Epilepsy is a neurological disorder that affects people of all ages. While the disorder is most commonly associated with seizures that shake the body, Cooper's seizures aren't like that. His are known as absence seizures, silent occurrences that often are often unrecognizable but cause the individual to blank out and have lapses in awareness.

"He stares off and his pupils dilate. Headaches are a sign he is having or about to have one," says his mother. "He was in kindergarten when he was diagnosed. When we went to the emergency room that night, they did an EEG, and it showed he was hawving seizures almost every 30 seconds."

Rachel and Cooper's father, B.J., have tried several treatments to help their son but with no success. Among the attempts were six different kinds of medicine to a surgery that inserted a device called a vagus nerve stimulator, which is designed to prevent seizures by sending regular, mild pulses of electrical energy to the brain through the vagus nerve, one of the cranial nerves, according to epilepsy.com.

Currently, Cooper is seeing two neurologists, one at Children's Hospital at Erlanger, the other at Vanderbilt University.

"He's on 12 pills a day plus a stimulator," his mother says. "A side effect of all the medicine is that he has developed shakes - his hand shakes when he tries to write, and it takes him longer to accomplish things. That's really stressed him out.

"Now it takes him three minutes to write one word because he's trying to hold his hands still. He's going to have physical and occupational therapy."

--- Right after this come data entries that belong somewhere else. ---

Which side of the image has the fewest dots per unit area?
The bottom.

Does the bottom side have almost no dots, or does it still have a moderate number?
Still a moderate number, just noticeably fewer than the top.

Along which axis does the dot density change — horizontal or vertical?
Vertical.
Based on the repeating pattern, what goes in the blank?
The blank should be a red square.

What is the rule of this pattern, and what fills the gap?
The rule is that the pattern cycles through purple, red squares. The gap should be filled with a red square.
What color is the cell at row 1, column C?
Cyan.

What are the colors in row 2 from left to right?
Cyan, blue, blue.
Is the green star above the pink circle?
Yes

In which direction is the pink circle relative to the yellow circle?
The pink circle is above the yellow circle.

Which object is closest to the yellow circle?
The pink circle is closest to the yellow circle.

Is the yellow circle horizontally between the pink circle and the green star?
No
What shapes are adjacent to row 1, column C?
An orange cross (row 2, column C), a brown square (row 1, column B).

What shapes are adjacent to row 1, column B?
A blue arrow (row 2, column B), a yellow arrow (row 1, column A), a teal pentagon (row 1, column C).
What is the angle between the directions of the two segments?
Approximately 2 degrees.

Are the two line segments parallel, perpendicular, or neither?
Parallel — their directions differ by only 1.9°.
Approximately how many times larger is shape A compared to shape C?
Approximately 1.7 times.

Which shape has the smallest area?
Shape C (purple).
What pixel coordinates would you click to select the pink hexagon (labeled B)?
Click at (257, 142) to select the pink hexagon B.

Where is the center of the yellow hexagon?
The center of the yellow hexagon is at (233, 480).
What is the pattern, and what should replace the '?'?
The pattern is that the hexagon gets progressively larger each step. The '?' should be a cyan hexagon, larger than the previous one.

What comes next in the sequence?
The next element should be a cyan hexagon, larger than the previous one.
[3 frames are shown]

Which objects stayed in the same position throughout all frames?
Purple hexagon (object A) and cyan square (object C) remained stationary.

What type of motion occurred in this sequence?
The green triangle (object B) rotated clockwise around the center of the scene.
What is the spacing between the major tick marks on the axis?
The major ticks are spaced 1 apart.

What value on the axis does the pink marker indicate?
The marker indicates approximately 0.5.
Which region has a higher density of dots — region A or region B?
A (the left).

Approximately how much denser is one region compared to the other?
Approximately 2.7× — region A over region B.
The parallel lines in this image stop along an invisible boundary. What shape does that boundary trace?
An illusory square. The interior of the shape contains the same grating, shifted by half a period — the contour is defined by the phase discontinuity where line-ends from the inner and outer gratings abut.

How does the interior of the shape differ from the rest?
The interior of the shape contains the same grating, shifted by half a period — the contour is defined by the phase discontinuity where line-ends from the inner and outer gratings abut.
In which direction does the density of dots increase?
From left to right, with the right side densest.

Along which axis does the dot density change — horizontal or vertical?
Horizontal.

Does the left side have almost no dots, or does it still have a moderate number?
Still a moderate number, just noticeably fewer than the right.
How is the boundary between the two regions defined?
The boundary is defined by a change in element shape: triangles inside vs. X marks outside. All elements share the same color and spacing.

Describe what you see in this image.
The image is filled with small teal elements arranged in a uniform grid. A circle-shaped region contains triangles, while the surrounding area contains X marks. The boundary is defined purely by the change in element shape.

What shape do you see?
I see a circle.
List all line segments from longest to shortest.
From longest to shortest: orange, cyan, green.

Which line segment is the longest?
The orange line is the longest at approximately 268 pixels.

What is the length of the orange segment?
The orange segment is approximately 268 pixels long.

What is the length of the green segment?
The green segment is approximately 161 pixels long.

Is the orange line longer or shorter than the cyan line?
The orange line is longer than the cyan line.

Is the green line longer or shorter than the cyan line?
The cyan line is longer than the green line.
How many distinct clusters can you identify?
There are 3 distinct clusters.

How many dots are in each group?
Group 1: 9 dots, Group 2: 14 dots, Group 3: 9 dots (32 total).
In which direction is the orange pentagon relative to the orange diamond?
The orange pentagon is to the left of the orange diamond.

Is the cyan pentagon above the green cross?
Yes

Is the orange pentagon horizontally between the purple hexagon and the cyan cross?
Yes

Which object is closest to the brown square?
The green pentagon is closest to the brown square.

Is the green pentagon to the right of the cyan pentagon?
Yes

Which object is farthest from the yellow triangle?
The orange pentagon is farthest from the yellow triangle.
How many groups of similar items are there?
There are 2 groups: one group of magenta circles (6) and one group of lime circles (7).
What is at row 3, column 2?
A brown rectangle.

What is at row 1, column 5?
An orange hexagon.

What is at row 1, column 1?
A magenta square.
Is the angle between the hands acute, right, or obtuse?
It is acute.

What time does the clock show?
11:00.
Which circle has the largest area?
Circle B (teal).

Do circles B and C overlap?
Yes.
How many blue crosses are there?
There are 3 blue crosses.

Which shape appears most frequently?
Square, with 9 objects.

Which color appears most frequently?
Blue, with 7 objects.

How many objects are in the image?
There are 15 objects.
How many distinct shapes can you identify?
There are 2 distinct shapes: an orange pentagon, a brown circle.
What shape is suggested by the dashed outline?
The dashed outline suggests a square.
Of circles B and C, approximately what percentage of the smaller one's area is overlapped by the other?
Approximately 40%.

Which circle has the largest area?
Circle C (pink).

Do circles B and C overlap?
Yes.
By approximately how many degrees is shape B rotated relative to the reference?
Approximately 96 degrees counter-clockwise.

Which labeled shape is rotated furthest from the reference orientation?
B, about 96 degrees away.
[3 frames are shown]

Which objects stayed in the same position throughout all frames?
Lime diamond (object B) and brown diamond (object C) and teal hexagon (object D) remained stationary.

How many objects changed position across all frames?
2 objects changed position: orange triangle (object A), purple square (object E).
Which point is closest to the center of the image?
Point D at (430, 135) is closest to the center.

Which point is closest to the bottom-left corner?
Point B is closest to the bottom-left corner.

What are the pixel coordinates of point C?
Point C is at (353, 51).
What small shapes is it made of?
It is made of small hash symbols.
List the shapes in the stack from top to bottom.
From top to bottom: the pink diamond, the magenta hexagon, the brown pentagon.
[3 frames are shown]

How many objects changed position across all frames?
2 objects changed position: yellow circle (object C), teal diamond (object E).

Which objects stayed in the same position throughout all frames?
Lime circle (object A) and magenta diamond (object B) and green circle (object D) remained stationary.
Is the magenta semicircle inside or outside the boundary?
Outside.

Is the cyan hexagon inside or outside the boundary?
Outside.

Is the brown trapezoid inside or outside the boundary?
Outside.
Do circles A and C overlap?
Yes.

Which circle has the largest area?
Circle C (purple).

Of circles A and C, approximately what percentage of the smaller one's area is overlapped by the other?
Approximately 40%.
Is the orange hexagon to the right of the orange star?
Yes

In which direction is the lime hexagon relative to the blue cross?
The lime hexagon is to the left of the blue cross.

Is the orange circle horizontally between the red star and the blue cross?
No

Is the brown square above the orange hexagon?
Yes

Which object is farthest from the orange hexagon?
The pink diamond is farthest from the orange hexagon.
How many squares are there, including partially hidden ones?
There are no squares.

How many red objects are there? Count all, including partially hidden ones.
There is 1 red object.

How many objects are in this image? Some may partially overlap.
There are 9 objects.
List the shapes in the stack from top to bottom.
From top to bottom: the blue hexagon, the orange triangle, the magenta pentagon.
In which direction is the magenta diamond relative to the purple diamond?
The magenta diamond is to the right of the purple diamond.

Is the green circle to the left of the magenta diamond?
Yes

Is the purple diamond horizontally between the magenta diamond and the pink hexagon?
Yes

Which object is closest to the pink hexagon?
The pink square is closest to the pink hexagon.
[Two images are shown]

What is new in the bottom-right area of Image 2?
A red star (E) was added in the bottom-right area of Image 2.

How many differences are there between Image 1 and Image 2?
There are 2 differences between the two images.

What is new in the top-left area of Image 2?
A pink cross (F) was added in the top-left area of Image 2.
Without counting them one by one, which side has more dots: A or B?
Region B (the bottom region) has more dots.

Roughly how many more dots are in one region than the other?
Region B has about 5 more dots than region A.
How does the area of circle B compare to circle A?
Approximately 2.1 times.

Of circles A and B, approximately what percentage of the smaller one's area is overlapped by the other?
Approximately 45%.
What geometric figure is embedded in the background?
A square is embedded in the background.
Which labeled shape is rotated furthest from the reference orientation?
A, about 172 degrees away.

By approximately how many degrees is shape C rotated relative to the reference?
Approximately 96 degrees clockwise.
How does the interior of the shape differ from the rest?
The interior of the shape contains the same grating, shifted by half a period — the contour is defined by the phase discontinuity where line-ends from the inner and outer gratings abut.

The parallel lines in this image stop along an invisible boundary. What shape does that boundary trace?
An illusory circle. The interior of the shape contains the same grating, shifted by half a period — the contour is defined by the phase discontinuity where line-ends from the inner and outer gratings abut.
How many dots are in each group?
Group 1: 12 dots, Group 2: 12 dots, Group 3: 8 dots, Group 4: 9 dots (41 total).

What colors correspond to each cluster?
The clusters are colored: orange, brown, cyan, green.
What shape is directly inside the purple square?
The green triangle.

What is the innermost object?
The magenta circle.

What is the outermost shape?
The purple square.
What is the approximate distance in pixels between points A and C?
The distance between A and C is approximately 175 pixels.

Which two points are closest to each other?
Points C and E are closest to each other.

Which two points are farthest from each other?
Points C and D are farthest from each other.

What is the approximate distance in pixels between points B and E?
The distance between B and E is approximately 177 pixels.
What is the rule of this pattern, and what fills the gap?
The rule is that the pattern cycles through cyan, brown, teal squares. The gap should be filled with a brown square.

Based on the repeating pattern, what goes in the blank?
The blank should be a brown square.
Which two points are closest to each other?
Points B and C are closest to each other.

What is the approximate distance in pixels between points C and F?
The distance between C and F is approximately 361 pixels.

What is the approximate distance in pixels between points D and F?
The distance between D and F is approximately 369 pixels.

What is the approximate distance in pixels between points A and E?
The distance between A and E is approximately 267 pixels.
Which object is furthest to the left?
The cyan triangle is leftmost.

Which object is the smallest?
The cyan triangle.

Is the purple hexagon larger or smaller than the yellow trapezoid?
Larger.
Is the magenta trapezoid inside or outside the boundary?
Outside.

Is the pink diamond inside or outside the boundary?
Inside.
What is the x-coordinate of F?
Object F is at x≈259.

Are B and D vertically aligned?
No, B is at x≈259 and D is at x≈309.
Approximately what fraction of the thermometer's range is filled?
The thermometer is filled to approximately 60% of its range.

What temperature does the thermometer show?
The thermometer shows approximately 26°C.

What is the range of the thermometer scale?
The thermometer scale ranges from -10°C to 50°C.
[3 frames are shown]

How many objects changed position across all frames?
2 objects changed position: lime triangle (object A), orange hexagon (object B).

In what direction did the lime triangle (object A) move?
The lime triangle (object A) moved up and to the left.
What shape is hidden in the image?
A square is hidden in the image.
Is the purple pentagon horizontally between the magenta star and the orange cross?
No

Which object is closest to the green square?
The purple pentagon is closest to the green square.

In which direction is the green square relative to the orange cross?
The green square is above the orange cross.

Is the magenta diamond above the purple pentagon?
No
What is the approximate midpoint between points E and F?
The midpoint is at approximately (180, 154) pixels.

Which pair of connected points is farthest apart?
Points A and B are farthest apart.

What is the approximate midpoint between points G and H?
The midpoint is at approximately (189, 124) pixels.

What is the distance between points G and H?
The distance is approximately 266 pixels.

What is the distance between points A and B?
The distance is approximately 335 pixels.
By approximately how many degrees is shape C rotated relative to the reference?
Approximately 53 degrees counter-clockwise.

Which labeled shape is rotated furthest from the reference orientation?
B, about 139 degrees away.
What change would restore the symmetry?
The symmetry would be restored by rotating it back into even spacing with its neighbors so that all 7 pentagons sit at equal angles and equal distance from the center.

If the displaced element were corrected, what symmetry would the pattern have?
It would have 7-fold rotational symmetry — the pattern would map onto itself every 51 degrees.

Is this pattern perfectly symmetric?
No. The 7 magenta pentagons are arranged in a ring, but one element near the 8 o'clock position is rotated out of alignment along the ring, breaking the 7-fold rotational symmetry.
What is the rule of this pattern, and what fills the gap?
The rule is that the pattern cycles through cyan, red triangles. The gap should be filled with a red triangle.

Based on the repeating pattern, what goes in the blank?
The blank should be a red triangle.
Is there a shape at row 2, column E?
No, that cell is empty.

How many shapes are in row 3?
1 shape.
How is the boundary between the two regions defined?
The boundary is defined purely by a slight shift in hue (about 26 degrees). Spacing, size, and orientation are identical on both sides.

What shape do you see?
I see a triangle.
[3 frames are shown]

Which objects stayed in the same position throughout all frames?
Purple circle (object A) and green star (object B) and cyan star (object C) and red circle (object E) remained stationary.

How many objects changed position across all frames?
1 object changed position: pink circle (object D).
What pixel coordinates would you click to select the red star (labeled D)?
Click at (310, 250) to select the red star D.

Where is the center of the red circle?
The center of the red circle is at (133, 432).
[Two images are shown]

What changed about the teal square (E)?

These challenges are difficult to handle for an active 9-year-old who loves sports, especially playing the outfield in baseball. Because of his illness, he must have someone with him at all times, says his mother, which limits his independence. He is not able to shower, sleep or do a lot of everyday tasks alone.

"If his class at Snow Hill Elementary goes on a field trip, the school nurse and I both go," Rachel Barnes says. "He just recently started having more issues because, with his epilepsy, he can't spend the night with friends. He can't go to Lake Winnie with his friends because I don't want to put that responsibility on their parents.

"He told me he just wants to be normal like everyone else," she says.